Swamy had dragged Sonia and Rahul to a city court last year, alleging that the family was trying to acquire the properties of Associated Journal Limited, a company founded by Jawaharlal Nehru to bring out National Herald, Navjeevan and Qaumi Awaz as English, Hindi and Urdu dailies, respectively.
He had slapped on them charges of cheating and criminal breach of trust by diverting Congress funds to a family-controlled Young India company set up in 2011, in which the mother and son held 76% shares. He alleged that Young India acquired the right to recover Rs 90.25 crore that AJL owed to the Congress by just paying Rs 50 lakh, noting that the family’s eyes were on real-estate properties worth millions in Delhi, Mumbai, Patna, Lucknow, Indore, Bhopal and other places.
He asserted that the ED closing the case does not make much difference as the case is now in the court.
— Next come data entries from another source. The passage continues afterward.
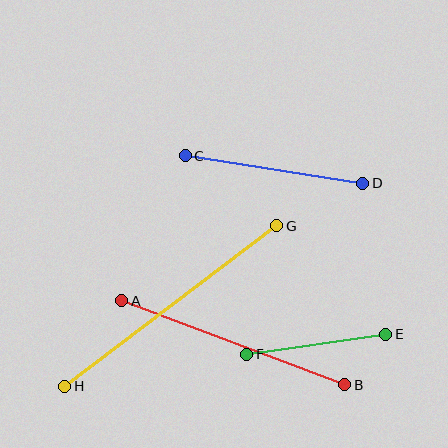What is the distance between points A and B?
The distance is approximately 238 pixels.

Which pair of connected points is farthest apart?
Points G and H are farthest apart.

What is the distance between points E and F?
The distance is approximately 140 pixels.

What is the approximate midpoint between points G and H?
The midpoint is at approximately (171, 306) pixels.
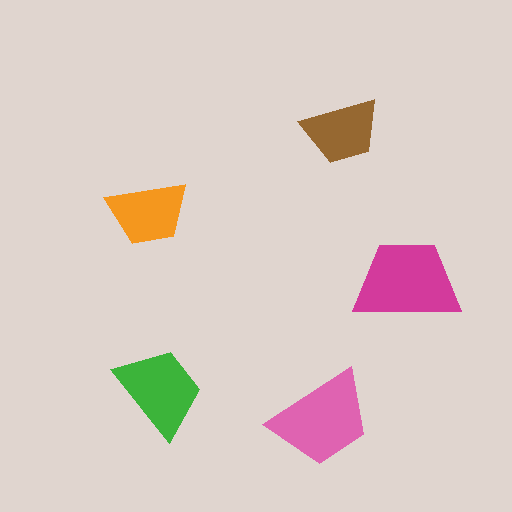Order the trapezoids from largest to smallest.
the magenta one, the pink one, the green one, the orange one, the brown one.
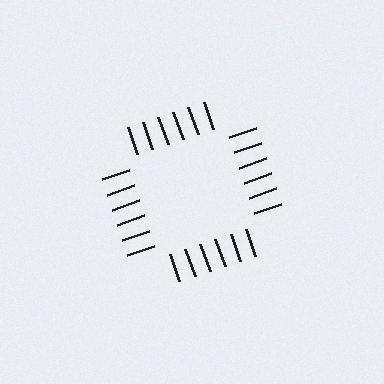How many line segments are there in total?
24 — 6 along each of the 4 edges.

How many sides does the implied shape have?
4 sides — the line-ends trace a square.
He said he would approach Prime Minister Modi as he sees in ED’s move “the political influence from the Congress party to close the National Herald case.”
Besides Sonia and Rahul, Congress treasurer Moti Lal Vora, general secretary Oscar Fernandes and family friend and journalist Suman Dubey had moved the Delhi high court on July 30 last year against a Delhi city court issuing summons to appear before it on Dr Swamy’s complaint.
The high court stayed the summons on August 6, 2014, just a day before they were to appear before the trial court. Sam Pitroda, a family friend and technical adviser to then PM Rajiv Gandhi, was also issued notice, but he never bothered to challenge it. Fresh summons were issued against him on December 9 last year as he has not filed any appeal in the high court.
Sonia and Rahul are the principal shareholders in Young India, set up as a private non-profit company, in March 2011, to revive the National Herald, which was closed down in 2008 due to financial problems as also the group’s Hindi and Urdu dailies.
The Congress kept funding the newspapers but they finally folded them up on April 1, 2008, with their liabilities to the party shooting up to Rs 90.21 crore. It was Motilal Vora who took the decision to better close down the English and Urdu dailies as the party treasurer.